Thursday 18 January 2007

Disneyland

Patricia and I seized the opportunity to visit the Magical Kingdom of Disneyland while Dad went off to work. I have to admit that I entered the gates a cynic. I was quietly excited, but expected to be disappointed.

By the time we left I had been totally brainwashed into a brightly coloured euphoric daze. I danced out the big gates with a hundred photos, singing Disney songs and wearing Mickey Mouse ears. For one strange moment I caught sight of my silhouette, with camera bag and mouse ears, and realised that I had been entirely consumed by the tourist spirit.

I am now a Disney convert. Worse, I am a Disney evangelist! You must all go to Disneyland as soon as possible, and you should take me with you when you go. To all who come to this happy place – welcome!

We started our journey with a walk through the 50 Years of Disney museum. The attendant was a gentle and dignified font of Disneylore. We also saw a brief documentary about the park and its history. It was a good way to begin.

Next, we walked along a street of a thousand retail outlets, a shrine to the spirit of Disney commercialism. Almost immediately and entirely bizarrely we came upon a massive socialist style mural in Tommorowland. In the capital of capitalism the future is apparently Das Kapital. If only Diego Rivera could have seen this.




I obviously made my socialist observations a little too loudly in Tomorrowland, because the man caught up with me in Toontown. Fortunately, prisons in Toontown aren’t all that constraining.

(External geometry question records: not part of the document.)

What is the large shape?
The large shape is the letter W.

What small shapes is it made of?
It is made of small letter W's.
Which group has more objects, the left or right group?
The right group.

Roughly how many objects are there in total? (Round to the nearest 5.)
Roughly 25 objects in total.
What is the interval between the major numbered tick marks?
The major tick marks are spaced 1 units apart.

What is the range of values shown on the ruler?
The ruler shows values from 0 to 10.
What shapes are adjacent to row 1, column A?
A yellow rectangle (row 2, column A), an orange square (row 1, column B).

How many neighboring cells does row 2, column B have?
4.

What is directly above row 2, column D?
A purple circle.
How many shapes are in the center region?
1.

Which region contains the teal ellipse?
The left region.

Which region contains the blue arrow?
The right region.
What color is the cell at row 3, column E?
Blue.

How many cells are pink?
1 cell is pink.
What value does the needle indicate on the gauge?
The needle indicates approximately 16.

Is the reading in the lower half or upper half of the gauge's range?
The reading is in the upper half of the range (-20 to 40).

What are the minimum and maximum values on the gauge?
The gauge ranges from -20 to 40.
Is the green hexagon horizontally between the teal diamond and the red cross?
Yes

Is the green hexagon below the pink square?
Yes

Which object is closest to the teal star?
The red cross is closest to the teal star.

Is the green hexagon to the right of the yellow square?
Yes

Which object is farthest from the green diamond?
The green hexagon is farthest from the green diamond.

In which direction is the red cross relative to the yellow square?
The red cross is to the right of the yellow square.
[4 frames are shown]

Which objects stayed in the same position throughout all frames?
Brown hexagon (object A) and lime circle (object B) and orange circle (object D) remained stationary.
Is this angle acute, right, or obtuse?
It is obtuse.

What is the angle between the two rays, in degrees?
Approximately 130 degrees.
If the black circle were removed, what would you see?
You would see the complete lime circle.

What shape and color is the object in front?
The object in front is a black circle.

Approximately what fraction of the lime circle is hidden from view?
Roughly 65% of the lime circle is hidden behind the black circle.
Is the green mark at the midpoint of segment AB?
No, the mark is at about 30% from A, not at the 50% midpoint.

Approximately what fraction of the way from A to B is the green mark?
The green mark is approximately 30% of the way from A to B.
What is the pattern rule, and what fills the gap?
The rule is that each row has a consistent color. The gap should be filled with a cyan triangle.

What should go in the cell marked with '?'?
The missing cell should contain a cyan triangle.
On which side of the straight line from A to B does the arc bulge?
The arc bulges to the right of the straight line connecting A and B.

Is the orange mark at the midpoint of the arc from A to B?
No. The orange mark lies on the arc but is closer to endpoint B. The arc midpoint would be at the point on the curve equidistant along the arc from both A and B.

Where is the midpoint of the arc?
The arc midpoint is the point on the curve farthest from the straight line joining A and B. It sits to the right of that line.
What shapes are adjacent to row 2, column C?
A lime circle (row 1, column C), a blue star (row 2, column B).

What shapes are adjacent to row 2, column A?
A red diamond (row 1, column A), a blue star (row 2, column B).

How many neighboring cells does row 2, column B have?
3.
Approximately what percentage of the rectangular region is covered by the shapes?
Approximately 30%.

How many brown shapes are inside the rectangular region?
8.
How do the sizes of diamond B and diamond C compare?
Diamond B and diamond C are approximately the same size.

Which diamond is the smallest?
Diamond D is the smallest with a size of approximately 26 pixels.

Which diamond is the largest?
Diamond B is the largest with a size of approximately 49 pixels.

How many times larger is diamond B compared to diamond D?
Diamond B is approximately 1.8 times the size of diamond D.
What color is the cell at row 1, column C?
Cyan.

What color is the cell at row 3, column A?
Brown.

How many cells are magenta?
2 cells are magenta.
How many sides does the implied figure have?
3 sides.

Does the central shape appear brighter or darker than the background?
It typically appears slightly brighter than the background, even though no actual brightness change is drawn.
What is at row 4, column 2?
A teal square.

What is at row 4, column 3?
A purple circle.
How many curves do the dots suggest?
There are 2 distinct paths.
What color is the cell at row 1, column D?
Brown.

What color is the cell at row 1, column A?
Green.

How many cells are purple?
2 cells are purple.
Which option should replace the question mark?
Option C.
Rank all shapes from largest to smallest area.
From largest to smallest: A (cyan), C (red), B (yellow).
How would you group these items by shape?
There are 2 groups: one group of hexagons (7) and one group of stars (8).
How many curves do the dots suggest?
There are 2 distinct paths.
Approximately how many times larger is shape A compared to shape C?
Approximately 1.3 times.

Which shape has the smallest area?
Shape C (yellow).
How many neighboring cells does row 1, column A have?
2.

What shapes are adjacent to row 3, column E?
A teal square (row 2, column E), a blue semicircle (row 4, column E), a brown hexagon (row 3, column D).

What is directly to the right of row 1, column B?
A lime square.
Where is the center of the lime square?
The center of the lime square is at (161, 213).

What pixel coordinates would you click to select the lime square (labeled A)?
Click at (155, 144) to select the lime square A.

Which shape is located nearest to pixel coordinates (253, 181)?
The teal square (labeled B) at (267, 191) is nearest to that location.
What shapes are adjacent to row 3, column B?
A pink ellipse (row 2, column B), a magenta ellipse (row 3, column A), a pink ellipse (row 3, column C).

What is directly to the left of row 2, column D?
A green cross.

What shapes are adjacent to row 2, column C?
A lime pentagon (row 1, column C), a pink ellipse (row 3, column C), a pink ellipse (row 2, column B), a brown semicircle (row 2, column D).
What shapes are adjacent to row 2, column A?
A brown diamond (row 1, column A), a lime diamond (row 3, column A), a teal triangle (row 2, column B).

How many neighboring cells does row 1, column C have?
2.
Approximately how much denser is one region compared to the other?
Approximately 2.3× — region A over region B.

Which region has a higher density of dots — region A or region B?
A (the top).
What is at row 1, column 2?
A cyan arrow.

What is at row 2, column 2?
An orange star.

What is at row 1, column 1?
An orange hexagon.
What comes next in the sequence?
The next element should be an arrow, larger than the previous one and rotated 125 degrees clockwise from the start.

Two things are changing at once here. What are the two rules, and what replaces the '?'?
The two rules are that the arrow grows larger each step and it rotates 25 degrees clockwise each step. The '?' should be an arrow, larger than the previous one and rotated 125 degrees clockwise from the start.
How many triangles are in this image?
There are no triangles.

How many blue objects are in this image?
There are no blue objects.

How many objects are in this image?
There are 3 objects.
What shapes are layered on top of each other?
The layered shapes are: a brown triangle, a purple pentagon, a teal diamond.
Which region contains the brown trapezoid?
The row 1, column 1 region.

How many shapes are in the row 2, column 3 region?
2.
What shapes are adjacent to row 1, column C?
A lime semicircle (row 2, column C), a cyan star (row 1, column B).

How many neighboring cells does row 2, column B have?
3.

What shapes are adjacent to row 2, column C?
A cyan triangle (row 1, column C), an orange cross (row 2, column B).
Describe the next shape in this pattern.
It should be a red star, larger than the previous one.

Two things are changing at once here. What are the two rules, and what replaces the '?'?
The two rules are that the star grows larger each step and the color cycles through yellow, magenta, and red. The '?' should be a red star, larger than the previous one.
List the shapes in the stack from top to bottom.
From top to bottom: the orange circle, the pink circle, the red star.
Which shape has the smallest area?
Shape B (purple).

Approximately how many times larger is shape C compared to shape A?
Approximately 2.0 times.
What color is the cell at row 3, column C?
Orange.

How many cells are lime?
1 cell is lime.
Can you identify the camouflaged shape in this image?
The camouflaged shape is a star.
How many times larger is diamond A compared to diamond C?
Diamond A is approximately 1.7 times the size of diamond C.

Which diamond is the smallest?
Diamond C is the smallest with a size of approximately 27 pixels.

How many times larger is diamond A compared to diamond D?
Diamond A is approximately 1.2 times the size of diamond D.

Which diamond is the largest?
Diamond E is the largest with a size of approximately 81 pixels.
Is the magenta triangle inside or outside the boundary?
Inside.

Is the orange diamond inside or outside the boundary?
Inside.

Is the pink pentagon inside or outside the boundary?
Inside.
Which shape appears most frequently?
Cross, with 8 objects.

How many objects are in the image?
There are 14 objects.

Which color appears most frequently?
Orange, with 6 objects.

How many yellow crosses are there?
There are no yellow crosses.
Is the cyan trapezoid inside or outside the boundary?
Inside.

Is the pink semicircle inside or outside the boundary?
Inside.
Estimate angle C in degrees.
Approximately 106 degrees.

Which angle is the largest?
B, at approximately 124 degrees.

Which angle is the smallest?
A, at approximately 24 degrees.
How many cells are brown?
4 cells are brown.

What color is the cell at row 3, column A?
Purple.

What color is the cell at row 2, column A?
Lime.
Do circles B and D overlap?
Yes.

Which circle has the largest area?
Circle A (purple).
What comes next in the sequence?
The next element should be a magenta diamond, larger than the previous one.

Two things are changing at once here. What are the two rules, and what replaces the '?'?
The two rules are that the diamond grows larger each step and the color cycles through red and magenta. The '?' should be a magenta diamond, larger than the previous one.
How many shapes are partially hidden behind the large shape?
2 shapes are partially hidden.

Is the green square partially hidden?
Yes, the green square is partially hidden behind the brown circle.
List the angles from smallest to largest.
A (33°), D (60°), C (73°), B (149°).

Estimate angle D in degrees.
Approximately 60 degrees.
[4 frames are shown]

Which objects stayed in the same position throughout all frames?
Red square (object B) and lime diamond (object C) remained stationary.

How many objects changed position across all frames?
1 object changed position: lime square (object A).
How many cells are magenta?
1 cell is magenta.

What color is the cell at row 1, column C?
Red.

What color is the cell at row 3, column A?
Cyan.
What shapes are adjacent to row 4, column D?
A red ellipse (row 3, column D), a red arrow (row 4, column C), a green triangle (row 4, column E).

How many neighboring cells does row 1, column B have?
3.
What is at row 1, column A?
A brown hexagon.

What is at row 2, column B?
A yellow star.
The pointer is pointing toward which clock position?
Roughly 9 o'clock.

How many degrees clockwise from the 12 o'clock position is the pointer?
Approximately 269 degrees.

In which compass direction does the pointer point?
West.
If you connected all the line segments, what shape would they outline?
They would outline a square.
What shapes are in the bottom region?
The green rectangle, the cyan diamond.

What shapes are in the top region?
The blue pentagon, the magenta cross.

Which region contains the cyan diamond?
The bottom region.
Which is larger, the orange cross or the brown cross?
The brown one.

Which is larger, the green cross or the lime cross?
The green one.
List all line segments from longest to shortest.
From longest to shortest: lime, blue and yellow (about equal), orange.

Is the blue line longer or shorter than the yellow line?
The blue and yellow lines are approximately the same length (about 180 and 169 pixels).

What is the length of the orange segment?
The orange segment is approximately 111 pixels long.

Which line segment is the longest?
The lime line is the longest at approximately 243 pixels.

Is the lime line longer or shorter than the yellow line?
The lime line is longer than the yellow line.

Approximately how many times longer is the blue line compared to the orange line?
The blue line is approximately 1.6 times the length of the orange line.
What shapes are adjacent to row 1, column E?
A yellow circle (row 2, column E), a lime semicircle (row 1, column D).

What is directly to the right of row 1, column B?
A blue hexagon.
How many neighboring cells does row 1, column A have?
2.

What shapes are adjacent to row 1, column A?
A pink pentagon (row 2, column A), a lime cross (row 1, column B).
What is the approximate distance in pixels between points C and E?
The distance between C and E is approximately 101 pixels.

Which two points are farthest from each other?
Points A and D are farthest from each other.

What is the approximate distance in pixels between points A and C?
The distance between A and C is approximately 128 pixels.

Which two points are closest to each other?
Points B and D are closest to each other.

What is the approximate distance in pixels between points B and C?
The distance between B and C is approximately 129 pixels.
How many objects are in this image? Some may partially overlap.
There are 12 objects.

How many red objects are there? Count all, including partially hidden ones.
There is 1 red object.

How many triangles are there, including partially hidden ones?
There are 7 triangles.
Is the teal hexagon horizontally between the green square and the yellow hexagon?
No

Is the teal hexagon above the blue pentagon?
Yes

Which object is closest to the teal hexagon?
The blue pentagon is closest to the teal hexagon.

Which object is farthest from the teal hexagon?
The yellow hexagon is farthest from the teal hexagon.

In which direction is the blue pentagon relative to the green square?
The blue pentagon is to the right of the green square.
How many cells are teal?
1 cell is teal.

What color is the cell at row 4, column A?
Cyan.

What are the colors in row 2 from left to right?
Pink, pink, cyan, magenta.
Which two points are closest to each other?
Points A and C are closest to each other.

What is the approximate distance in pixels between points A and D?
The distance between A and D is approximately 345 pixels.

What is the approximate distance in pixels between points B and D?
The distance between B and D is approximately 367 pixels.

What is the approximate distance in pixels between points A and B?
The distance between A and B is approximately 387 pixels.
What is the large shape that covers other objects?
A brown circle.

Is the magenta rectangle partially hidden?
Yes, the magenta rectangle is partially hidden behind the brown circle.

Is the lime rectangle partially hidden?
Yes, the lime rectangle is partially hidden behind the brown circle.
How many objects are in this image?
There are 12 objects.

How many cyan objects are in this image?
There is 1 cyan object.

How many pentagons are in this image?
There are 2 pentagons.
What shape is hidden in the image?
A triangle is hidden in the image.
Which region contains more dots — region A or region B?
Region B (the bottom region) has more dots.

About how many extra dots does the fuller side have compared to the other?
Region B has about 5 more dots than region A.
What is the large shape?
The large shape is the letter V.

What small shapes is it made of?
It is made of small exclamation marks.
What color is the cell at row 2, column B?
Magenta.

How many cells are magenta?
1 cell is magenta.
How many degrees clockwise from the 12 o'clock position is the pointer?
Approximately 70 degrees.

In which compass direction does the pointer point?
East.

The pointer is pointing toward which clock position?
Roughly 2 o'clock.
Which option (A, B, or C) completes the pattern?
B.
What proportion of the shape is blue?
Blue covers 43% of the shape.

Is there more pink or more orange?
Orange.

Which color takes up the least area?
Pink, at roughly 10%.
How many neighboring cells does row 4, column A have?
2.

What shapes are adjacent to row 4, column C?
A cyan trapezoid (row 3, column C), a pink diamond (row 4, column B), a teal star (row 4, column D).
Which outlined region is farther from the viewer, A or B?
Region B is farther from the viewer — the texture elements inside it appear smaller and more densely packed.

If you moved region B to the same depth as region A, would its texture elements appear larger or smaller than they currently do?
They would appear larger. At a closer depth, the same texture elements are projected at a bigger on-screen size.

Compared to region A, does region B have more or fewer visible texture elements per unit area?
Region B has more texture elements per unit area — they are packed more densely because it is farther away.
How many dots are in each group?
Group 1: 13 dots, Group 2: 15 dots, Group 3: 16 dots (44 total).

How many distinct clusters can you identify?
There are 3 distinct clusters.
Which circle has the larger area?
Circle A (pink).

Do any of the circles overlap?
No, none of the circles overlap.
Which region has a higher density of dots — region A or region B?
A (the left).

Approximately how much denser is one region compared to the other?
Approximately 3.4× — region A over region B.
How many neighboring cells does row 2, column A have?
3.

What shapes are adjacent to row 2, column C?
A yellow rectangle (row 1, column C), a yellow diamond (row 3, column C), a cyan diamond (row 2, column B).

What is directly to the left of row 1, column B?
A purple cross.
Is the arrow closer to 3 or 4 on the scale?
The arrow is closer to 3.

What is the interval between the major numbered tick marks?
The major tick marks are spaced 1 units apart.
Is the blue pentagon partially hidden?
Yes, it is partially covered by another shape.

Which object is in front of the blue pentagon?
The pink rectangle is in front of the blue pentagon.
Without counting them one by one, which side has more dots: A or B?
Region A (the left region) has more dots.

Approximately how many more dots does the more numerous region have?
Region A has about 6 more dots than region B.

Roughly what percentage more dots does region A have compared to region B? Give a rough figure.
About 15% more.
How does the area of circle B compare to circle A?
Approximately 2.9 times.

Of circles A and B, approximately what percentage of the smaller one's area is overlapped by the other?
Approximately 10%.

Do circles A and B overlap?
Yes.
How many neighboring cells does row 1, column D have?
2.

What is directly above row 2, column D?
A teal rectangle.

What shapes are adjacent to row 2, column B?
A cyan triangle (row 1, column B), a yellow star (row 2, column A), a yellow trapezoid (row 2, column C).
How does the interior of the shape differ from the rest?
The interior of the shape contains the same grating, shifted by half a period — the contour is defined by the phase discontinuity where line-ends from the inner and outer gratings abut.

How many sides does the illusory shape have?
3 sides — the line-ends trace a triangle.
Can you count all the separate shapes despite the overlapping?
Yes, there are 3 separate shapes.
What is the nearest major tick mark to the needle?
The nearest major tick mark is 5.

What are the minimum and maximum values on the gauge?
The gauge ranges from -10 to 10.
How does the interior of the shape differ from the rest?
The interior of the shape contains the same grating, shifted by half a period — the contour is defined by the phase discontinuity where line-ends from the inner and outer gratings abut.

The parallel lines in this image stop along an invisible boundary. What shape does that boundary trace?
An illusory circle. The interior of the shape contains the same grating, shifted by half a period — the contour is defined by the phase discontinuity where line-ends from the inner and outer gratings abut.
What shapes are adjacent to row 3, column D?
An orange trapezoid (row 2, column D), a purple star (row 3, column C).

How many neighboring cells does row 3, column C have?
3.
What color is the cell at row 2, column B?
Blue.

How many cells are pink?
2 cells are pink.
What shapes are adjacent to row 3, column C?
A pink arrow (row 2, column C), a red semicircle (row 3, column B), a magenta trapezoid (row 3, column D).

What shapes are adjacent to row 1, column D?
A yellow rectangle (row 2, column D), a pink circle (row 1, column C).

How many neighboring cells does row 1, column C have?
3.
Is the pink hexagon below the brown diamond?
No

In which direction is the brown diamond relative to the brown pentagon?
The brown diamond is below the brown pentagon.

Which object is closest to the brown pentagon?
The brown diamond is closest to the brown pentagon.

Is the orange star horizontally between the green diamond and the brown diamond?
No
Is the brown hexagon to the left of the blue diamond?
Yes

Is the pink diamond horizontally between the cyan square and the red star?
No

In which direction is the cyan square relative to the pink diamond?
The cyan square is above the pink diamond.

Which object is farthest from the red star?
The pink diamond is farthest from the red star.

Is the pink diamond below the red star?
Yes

It was still Christmas in Disneyland, with decorations still up all over the park. The “It’s a Small World After All” boat ride was particularly festive. Dolls representing all the nations of the world got into the Christmas spirit in an extraordinary display of cultural imperialism. Apparently, there will be universal tolerance and acceptance among the peoples of the earth when the rest of them join in the observance of Christian religious holidays. Nice message for the kiddies.



The other great disappointment of my Disney experience is that I missed the last chance to ride on the Mark Twain paddle steamer around Tom Sawyer Island. For a longstanding Twainophile this was almost too much to bear. With tears in my eyes I begged the security guards to let me jump the ropes and chase the disappearing memory with my camera. In true Disney spirit, security helpfully raised the barrier and I captured the dream, if not the experience.



But, that small logistical glitch aside, the Disney hospitality was faultless.



We went on all the rides.



This one twice.



That’s Patricia hiding behind me. She obviously knew something I didn’t.

It was hard to go from the Happiest Kingdom back to the Dodgiest Hotel. Dad warned me that they didn’t have indoor toilets, but I wasn’t expecting this.